Janis savait écouter mais ne trouvait pas toujours les mots pour réconforter. Il offrit un sourire chaleureux à son interlocutrice, qu’elle accepta en posant sa tête sur son épaule. C’était la première fois qu’il entendait une jeune femme mariée avec un emploi, une situation qui lui semblait objectivement enviable, se décrire ainsi prise au piège. Il pensait jusque-là que les gens vivaient sereinement leurs choix, tout en sachant qu’il y avait toujours la possibilité de les corriger si besoin. La situation de cette Chinoise lui fit prendre conscience qu’il y avait peut-être des parcours dont on ne peut échapper, que l’on construit parfois soimême les parois de sa propre cage sans s’en apercevoir. Pendant quelques secondes, il prit peur, n’étant pas certain d’avoir la clairvoyance pour faire les bons choix dans les mois et années à venir afin de ne pas se retrouver vers trente ans dans la situation de celle qui pleurait dans ses bras.


Le retour en train vers Riga fut silencieux.

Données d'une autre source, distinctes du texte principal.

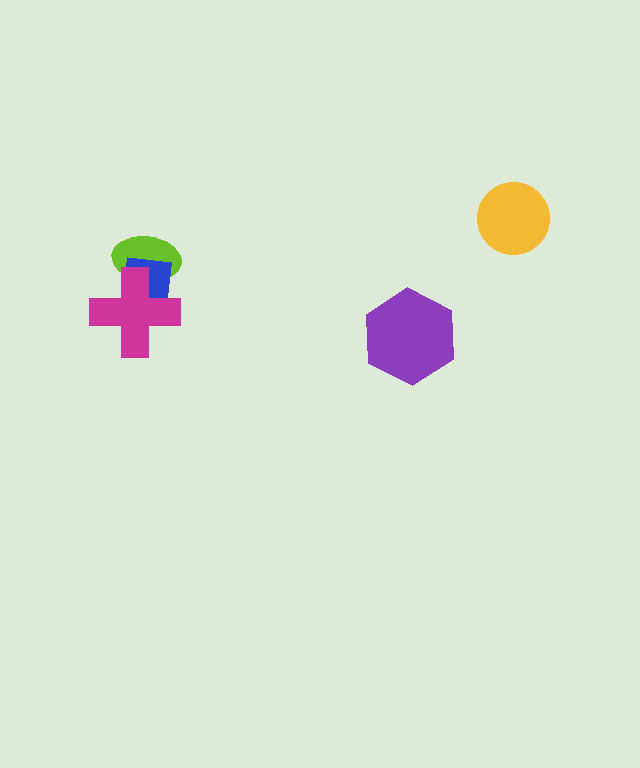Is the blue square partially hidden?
Yes, it is partially covered by another shape.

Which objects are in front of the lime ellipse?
2 objects cover part of the lime ellipse: the blue square and the magenta cross.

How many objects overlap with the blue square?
2 objects overlap with the blue square.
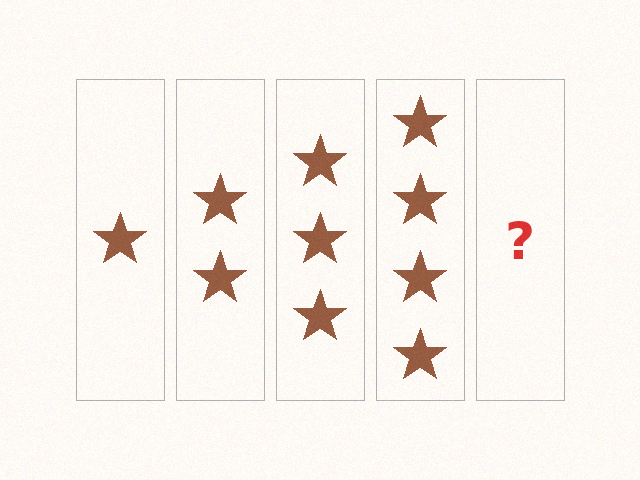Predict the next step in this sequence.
The next step is 5 stars.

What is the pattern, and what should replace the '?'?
The pattern is that each step adds one more star. The '?' should be 5 stars.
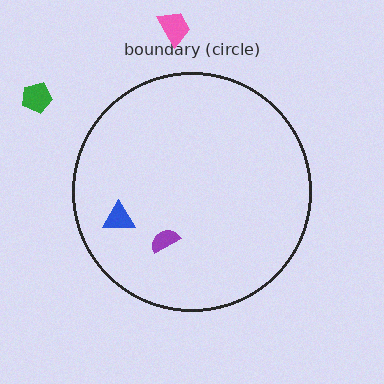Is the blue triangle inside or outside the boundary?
Inside.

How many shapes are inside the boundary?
2 inside, 2 outside.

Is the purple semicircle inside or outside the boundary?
Inside.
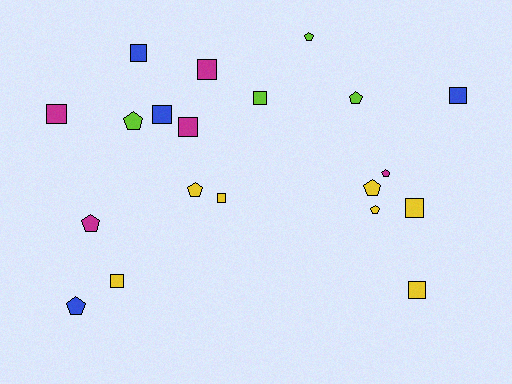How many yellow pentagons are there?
There are 3 yellow pentagons.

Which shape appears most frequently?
Square, with 11 objects.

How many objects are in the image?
There are 20 objects.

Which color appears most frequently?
Yellow, with 7 objects.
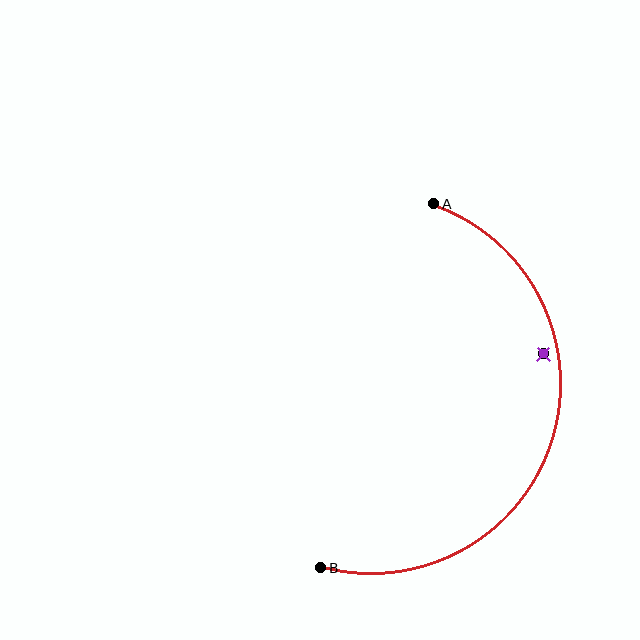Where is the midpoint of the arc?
The arc midpoint is the point on the curve farthest from the straight line joining A and B. It sits to the right of that line.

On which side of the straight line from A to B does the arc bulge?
The arc bulges to the right of the straight line connecting A and B.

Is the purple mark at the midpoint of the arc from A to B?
No — the purple mark does not lie on the arc at all. It sits slightly inside the curve.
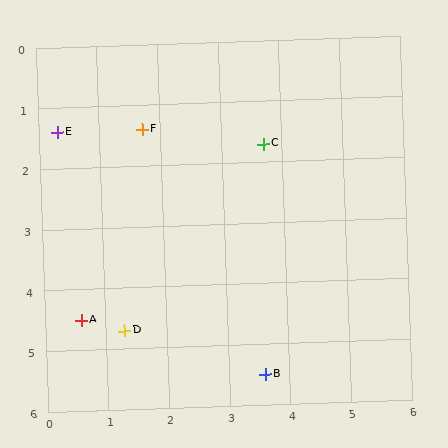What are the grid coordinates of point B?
Point B is at approximately (3.6, 5.5).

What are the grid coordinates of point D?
Point D is at approximately (1.3, 4.7).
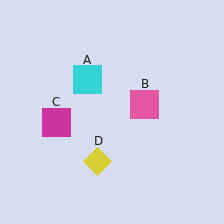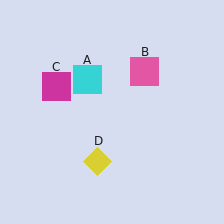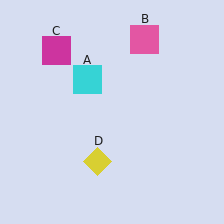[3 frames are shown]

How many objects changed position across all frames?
2 objects changed position: pink square (object B), magenta square (object C).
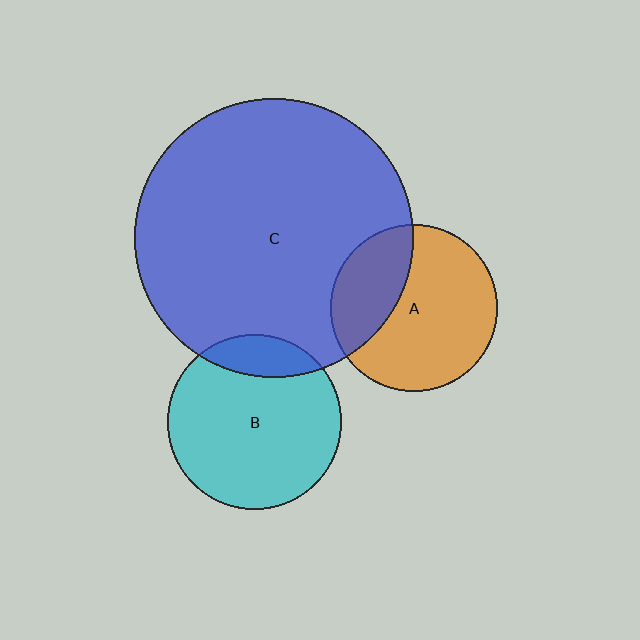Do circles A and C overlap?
Yes.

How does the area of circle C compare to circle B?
Approximately 2.6 times.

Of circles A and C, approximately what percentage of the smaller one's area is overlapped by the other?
Approximately 30%.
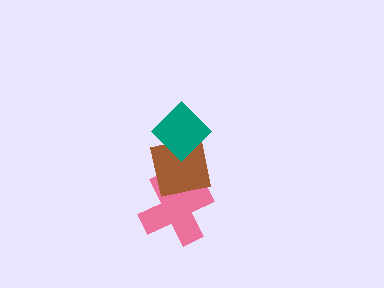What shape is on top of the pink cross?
The brown square is on top of the pink cross.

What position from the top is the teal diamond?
The teal diamond is 1st from the top.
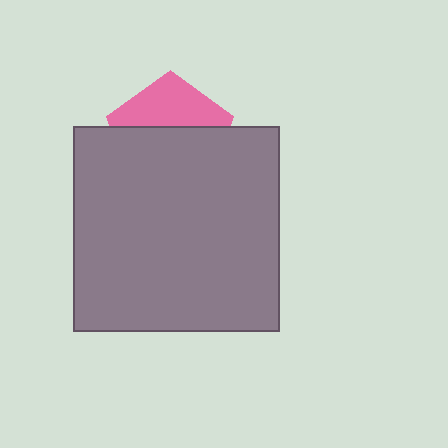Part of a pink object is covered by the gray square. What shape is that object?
It is a pentagon.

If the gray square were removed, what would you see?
You would see the complete pink pentagon.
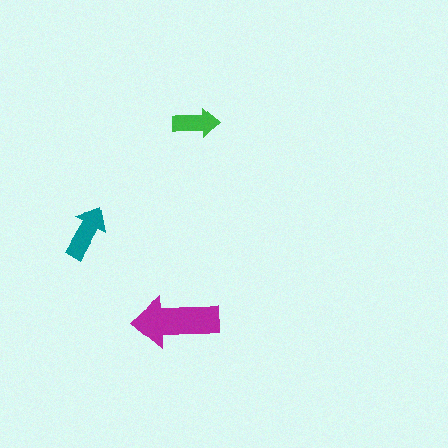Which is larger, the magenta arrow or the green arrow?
The magenta one.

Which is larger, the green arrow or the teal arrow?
The teal one.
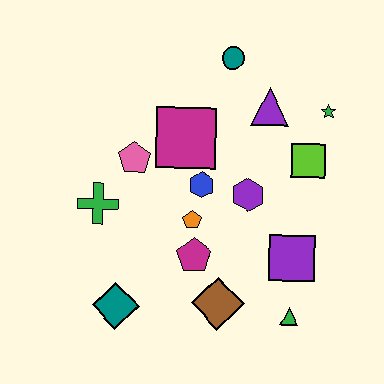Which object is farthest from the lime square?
The teal diamond is farthest from the lime square.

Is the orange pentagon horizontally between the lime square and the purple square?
No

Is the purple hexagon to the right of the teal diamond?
Yes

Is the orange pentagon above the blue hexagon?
No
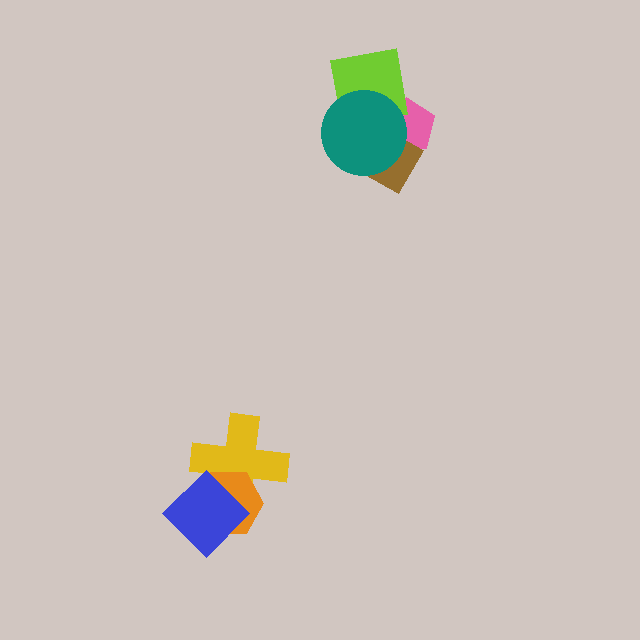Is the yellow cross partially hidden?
Yes, it is partially covered by another shape.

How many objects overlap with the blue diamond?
2 objects overlap with the blue diamond.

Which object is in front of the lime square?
The teal circle is in front of the lime square.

Nous dormions tous, seul Janis resta éveillé. Il décida de griffonner sur une feuille, son dessin représentait le couple Martins et Laura d’un côté et la jeune Asiatique de l’autre. Il réfléchissait au sens à donner aux histoires amoureuses, lui qui n’avait connu que des passades de quelques mois. Ce week-end là, il avait compris que le plus important n’était pas forcément d’aimer et d’être aimé, même si c’était sans doute indispensable dans un couple, mais que seuls les projets en commun permettaient à un duo d’exister voire de se développer dans le temps.


En me réveillant quelques minutes avant l’arrivée en gare de Riga, je pris le téléphone de Janis pour envoyer un message à mon inconnue. Elle répondit instantanément. Ma dernière journée en Lettonie serait sans doute spéciale.